The first is created by exporting a text document from a word processor or publishing program into a PDF file. The second type is created by scanning printed material and producing a PDF file.
(The second type, the scan, is actually an image file that requires further conversion via OCR (optical character recognition). OCR conversion requires special software, and it falls into the category of “you get what you pay for” and will be the subject of another blog post.)
This post concerns the first type of PDF. A common request I get is: “I had someone do a print layout for my book and it’s been edited and updated, but it’s in a PDF and I need a final copy as a Word doc. Can you help?” No problem. It takes just a minute, so I don’t charge people to do it. (I do, however, charge an arm and a leg to clean up conversions. Just kidding, only an arm.)
The good news: Converting a PDF file into a Word doc is easier than ever and the results are better, too. And, you probably have the tools on your computer already.
The bad news: Conversion is always a mixed bag—some results are vastly superior and some will make you tear your hair out.

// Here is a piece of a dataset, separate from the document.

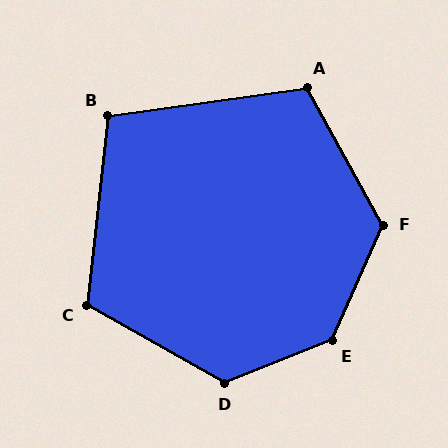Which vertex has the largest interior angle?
E, at approximately 135 degrees.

The good news about the bad news is that if you know what is happening, you can fix it without ending up in a weepy, shivering, fetal ball. Or sending people like me an anxious email saying, “I’ve spent months trying to fix this fripping’ Word doc and I’ve torn all my hair out and can you please, please, please help meeeeee!” Then wondering what is wrong with you when in a couple of hours I send you a fully restored Word doc—nothing wrong with you, but I’ve recovered millions of words from PDF files and pretty much know what I’m doing. 😉
Use MS Word to Convert the PDF
If you have a version of MS Word that is capable of exporting a PDF file then it is capable of importing a PDF file. How to know? Open a doc in Word and click Save As. In the tool box is a dropdown menu of different file types: .doc, .docx, .rtf,. txt, and a bunch of others. If the list includes PDF, you’re golden. Conversion is as easy as opening a document.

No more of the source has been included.